2. 4. 3. Le développement du sens de responsabilité chez les apprenants

A un moment donné, l’apprenante protagoniste a entamé elle-même trois questions consécutives sans attendre les instructions de la part de l’enseignant, ayant pressenti les moments où il fallait passer à la question suivante. Elle était en train de s’approprier petit à petit les facultés de diriger un dialogue pédagogique. Bien que, fidèle au contrat didactique et ressentant sa grande part de responsabilité pour un bon déroulement de l’activité en cours, l’enseignant s’empressait toujours de la soutenir par ses mhm, de même qu’il restait le dirigeant privilégié du polylogue à cette étape, y compris l’évaluation de la réponse:

105A2: pourquoi leur a-t-il dicté un message à l'adresse de leurs parents ?
106E   : <INT>mhm </INT>
107A2: Marina
108A8: <elle toussote> jusque-là un abîme séparait les z- les parents d'élèves de leurs professeurs == peut-être↓
109E   : peut-être↓
110A8: il a dicté un message à l'adresse de leurs parents pour les parents étaient au cours de des
111E   : <INT> pour que pour que les parents ou pour que les parents soient soient au courant</INT>
112A8: au courant des notes et de la conduite de leur enfant
113E   : <INT>mhm </INT>
114A8: des ^enfants
115E   : mhm peut-être comme ça mhm <…>.’

L’apprenante A8 a finit sa phrase par un peut-être (108A8). Nous le considérons comme un appel implicite adressé à son professeur: la jeune fille avait besoin d’être rassurée au sujet de la justesse de sa parole. Ce dernier ne voulait pas la décourager et a accepté le début de sa réponse, en reprenant en écho son peut-être. L’énoncé suivant de l’étudiante ne pouvait pas être parfaitement compris sans la correction grammaticale que l’enseignant s’est chargé d’effectuer immédiatement. Il a juste repris la partie à corriger, en insistant intonativement sur les passages rectifiés, qu’il a répétés deux fois, afin que chacun, y compris la jeune fille elle-même saisisse bien la nature de corrections. Il s’est explicitement focalisé sur le code, tout en tenant compte du niveau des apprenants et de l’activité en cours: il n’est jamais entré dans des explications grammaticales, pour ne pas endommager le sens du message et ne pas briser une ambiance communicative très fragile.
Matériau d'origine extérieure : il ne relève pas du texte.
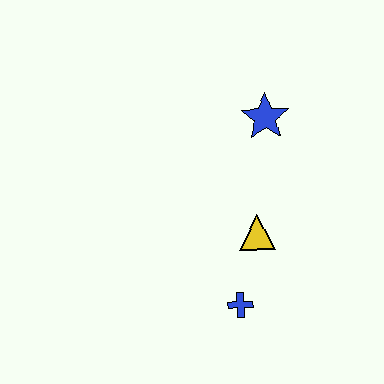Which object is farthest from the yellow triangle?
The blue star is farthest from the yellow triangle.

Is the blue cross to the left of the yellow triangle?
Yes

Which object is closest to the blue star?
The yellow triangle is closest to the blue star.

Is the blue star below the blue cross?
No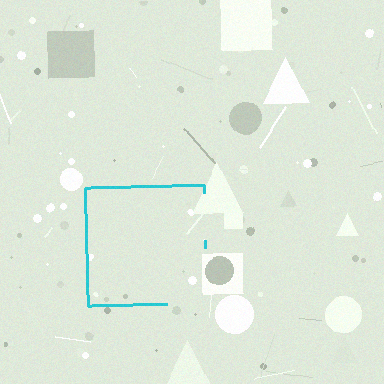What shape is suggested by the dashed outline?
The dashed outline suggests a square.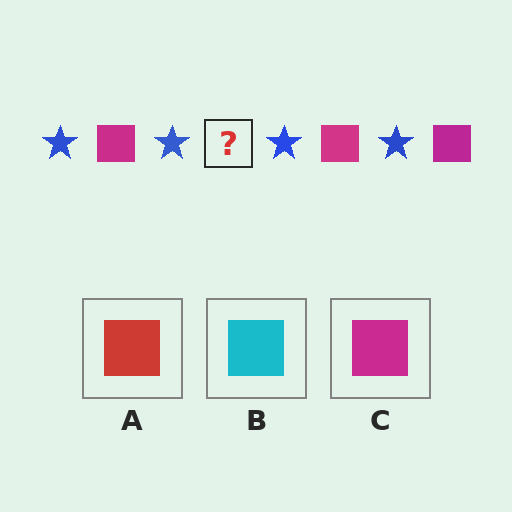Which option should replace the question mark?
Option C.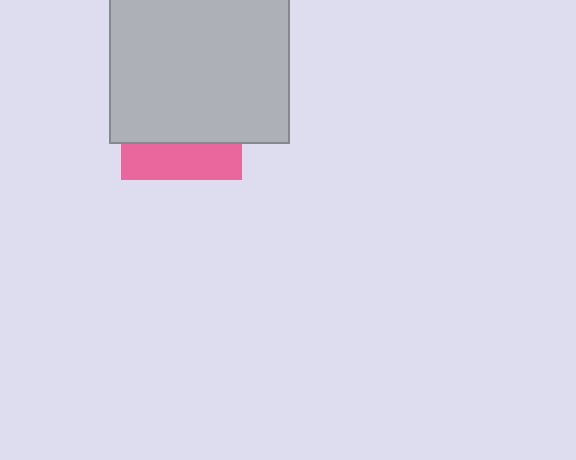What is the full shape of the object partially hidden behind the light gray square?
The partially hidden object is a pink square.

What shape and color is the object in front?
The object in front is a light gray square.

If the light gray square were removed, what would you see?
You would see the complete pink square.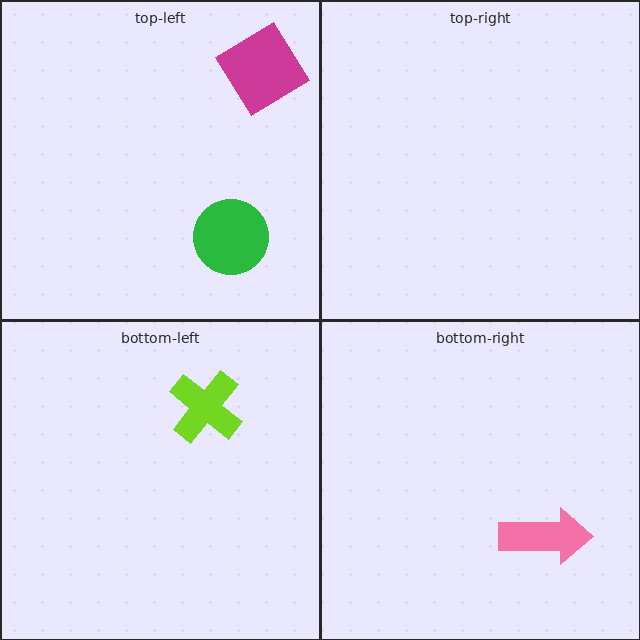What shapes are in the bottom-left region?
The lime cross.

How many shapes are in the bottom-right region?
1.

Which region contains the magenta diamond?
The top-left region.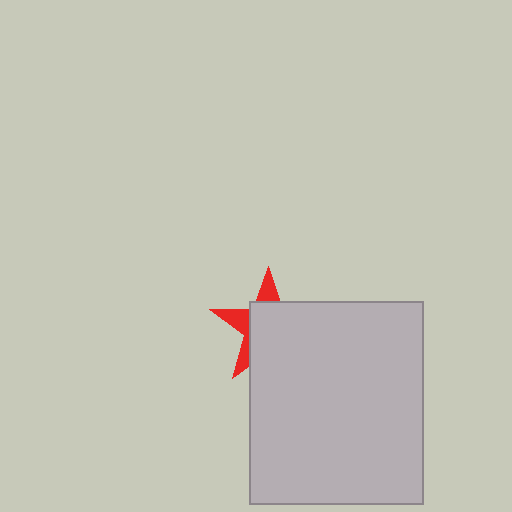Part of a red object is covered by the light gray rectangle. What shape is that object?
It is a star.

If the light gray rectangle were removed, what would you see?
You would see the complete red star.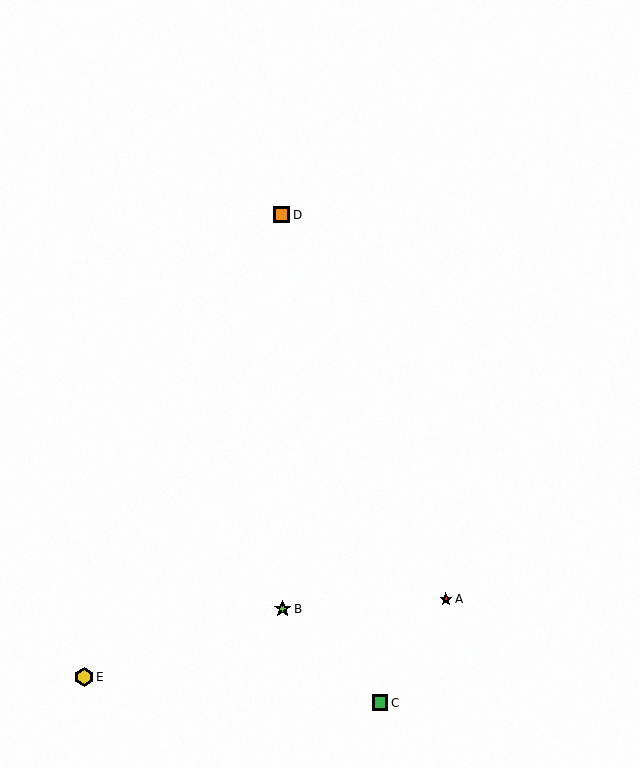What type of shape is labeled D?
Shape D is an orange square.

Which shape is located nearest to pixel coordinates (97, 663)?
The yellow hexagon (labeled E) at (84, 677) is nearest to that location.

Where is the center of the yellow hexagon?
The center of the yellow hexagon is at (84, 677).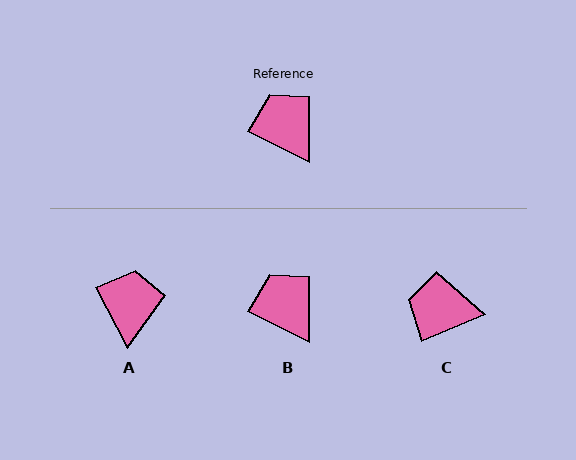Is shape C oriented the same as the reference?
No, it is off by about 49 degrees.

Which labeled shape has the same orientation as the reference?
B.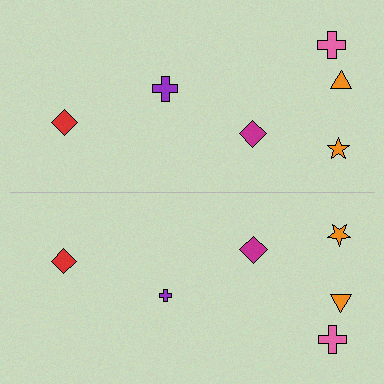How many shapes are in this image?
There are 12 shapes in this image.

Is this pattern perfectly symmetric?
No, the pattern is not perfectly symmetric. The purple cross on the bottom side has a different size than its mirror counterpart.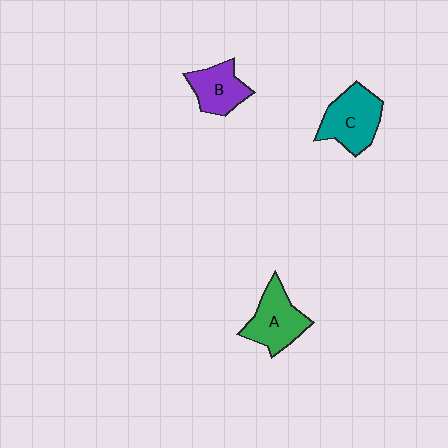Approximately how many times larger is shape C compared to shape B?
Approximately 1.3 times.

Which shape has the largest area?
Shape C (teal).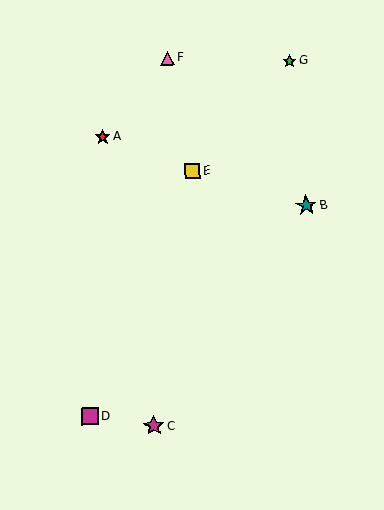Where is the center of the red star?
The center of the red star is at (103, 137).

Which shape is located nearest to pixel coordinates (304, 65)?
The green star (labeled G) at (289, 61) is nearest to that location.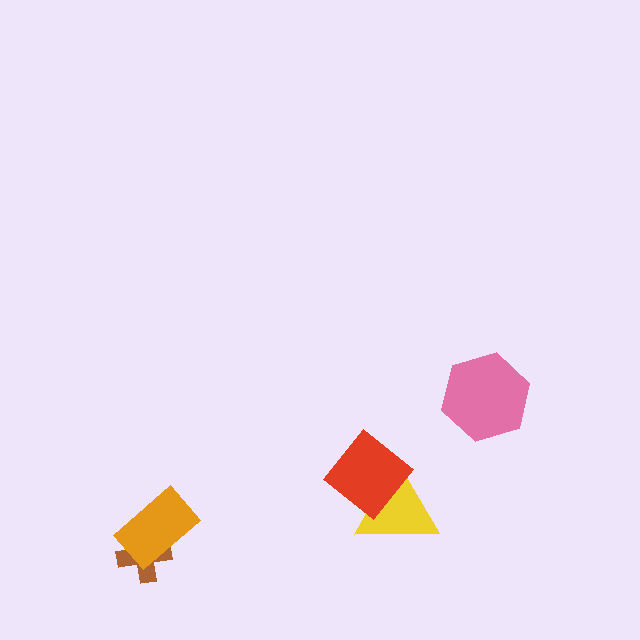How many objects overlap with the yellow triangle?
1 object overlaps with the yellow triangle.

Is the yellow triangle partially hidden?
Yes, it is partially covered by another shape.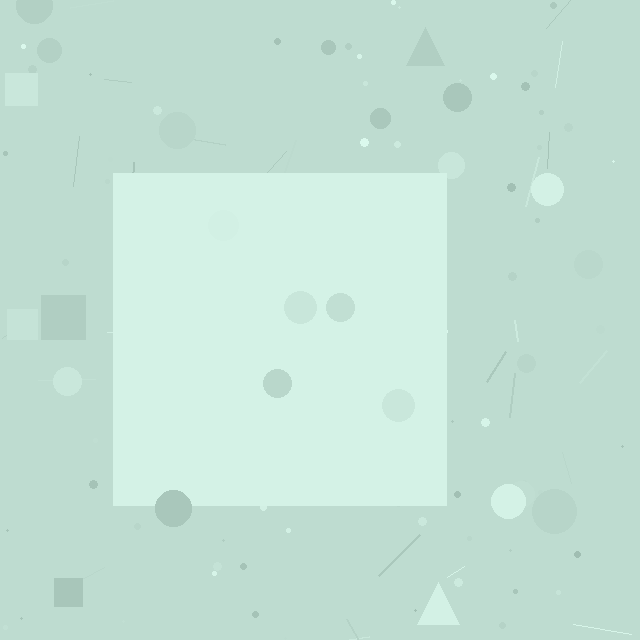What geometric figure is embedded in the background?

En même temps, l’enseignant était conscient que le mode de subjonctif avait été juste un peu abordé en première année (sans évoquer l’école secondaire où le niveau d’apprentissage de FLE reste souvent bien approximatif) et qu’il serait étudié plus en détails plus tard, lors du cursus de grammaire française. Malheureusement, l’étudiante n’a repris que la fin de la phrase corrigée - ne contenant pas de phénomène grammatical « problématique » - et donc on ne pouvait pas être sûr que cette première l’eût compris. L’enseignant a néanmoins accepté sa manifestation. De son côté, l’étudiante a décidé sur-le-champ d’effectuer une petite autcorrection: elle a remplacé leur enfant par des enfants, en mettant en relief le pluriel du mot. Bien sûr, l’idéal serait de dire de leurs enfants, mais déjà cette rectification prouve que la jeune fille réfléchit sur ce qu’elle dit et qu’elle possède des bases grammaticales indispensables pour construire ses phrases personnelles dans le cadre du sujet étudié. Elle essaie de produire des constructions à subordination.

L’enseignant a d’abord évalué la réponse de l’apprenante d’une façon évasive, en reprenant son propre peut-être, pour ensuite l’accepter sans condition (115E).

Nous voyons que la manière formatrice d’évaluation du professeur examiné par nous fait se développer chez ses apprenants un sens de responsabilité, en les amenant progressivement vers l’acquisition de la faculté de l’autoévaluation et par conséquent vers une expression de plus en plus libre et spontanée.408

Notes
408.

Cf: MEHANNA G.,« La Culture de l’évaluation… », op. cité, p.p.30-31.